# New puppy having seizures



## Shelby (Mar 4, 2013)

Hello all! I am desperate for some advice as my heart is breaking. My husband and I drove five hours three weeks ago to pick up our new little v girl Shelby. When we went to the breeder she was the last one left. She was 9 weeks and had her first set of shots at 8 by them. The breeder informed us that the second round of shots is being studied in v's becaus they cause seizures And I should consider waiting till third round is due.. I thought this was a little strange but told them I would research it. So our little Shelby was home for a week and she had a seizure. She foamed at the mouth and had tremors did not lose her stole or urine. I then took her to vet and they did blood work and everything cam back fine but she did have a nasty case of ear mites. He said just watch her and document if it happens again. Five days later the same thing. Now today which is four days later she had two grand mal seizures and I ran her to vet where they kept her for the day for observation. He is going to check for a liver shunt and said that was our best case scenario because she is so young. I contacted breeder via email when all this started and it takes a few days to respond with pretty short replys that they have breed dogs for 12 years and haven't heard of this. I now called three times today and left messages as I am a nervous wreck. I wonder if she had this condition before and that's why they advised me against round 2. I am devestated and going to pick her up from vet in a few hours and need some advice.. Sorry if this is rambling, I waited so long to get a v and did so much research on breed and now I have had her three weeks and its heart breaking.


----------



## Rudy (Oct 12, 2012)

Shelby my heart goes out to you :-[

but I smell a rat in the Breeder 

Sounds like a flat out moron

and a dumper no calls back to me 

Have your Vet check the pups liver enzymes as well

if there real high

it could be a chemical or worse

Hugs and any help I can

Rud Dog

and You can share that breeder with me Via PM

Will talk some fun"" 

For you ;D


----------



## Főnix (Feb 3, 2013)

Shelby, I'm so sorry, how worried you must be. I don't have experience with seizures, but I'm sure other members will. I hope the vet has good news for you when you go back to pick her up.
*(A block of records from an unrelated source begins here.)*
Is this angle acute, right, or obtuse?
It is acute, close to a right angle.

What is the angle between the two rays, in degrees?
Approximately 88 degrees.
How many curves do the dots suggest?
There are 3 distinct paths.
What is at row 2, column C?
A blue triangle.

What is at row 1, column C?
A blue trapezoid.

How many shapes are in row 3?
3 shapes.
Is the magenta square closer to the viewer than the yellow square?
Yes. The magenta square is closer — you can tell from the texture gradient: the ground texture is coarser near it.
I think I remember that SteelCityDozer has a pup with seizures, you might want to send him a message and see if he has some advice to offer.
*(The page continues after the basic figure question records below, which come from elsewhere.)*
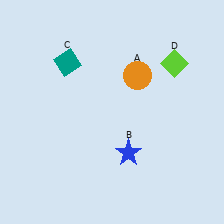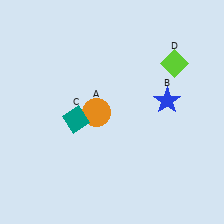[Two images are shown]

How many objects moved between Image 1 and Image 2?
3 objects moved between the two images.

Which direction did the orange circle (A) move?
The orange circle (A) moved down and to the left.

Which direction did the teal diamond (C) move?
The teal diamond (C) moved down.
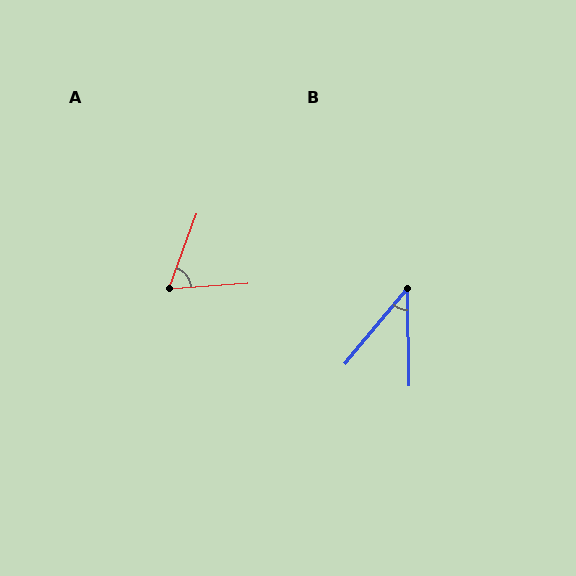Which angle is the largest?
A, at approximately 66 degrees.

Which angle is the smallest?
B, at approximately 40 degrees.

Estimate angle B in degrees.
Approximately 40 degrees.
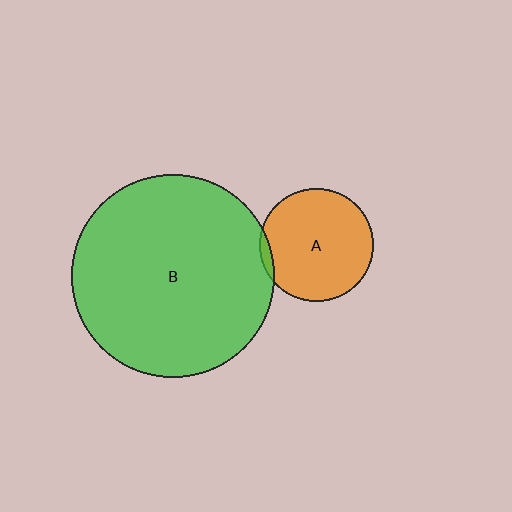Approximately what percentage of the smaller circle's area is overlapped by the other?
Approximately 5%.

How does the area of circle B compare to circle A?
Approximately 3.2 times.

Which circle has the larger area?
Circle B (green).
Hope everything works out for little Shelby.


----------



## DaveD (Oct 6, 2012)

Poor Shelby.

I, as a new V puppy owner, can feel your hurt.

First thing, document it and have your vet take diligent notes as well.

Second, how closely have you watched her? Is there any pattern to her seizures? Same time of day? Could she be eating something in or outside of the house that causes them? 

I would consider all possibilities before I jumped to the conclusion that vaccinations are the cause. Im sure that you'll find all kinds of Tom Foolery on the internet pointing fingers at the vaccines; its probably not that. 

I had a dog that suffered from seizures every now and then. He lived a very long and happy life.

Make sure that shes not eating/drinking something nasty.


----------



## mswhipple (Mar 7, 2011)

Shelby, I can understand why you are feeling broken hearted, but don't give up, and if you are not satisfied in any way with what her Vet is telling you, don't hesitate to switch. Stick with it. It's really too soon to know what's going on with your pup. Wish I could be more helpful, but have had no experience with this issue.


----------



## Shelby (Mar 4, 2013)

I have been tracking them all and the first two happened in the crate so she has been sleeping w me ever since. I have been researching everything and that is how I found this forum. She has them when she is sleeping and it is awful to watch. She is so smart and already so well trained, that is why none of this makes sense. The first visit to the vet he didn't really think it could be epilepsy because of her age. I will see what they say when I go pick her up. He did say that I should consider taking her back because it could just get worse and I am already so attached and haven't heard back from breeder to better understand contract. The two today really wiped her out and she was so lifeless. I am just so sad. When researching the breeder there is nothing but positive feedback.


----------



## KB87 (Jan 30, 2012)

My cousin's Bernese pup had seizures at a very young age as well. As much as your instinct is to help Shelby or even panic, see if you can video part of her seizing for your vet to be able to see exactly what is going on with her- this proved to be extremely helpful for my cousin. In the end they found that environmental factors (cleaning products, etc) were contributing to their pups health concerns. They eliminated the factors and as their pup grew he slowly stopped having seizures all together.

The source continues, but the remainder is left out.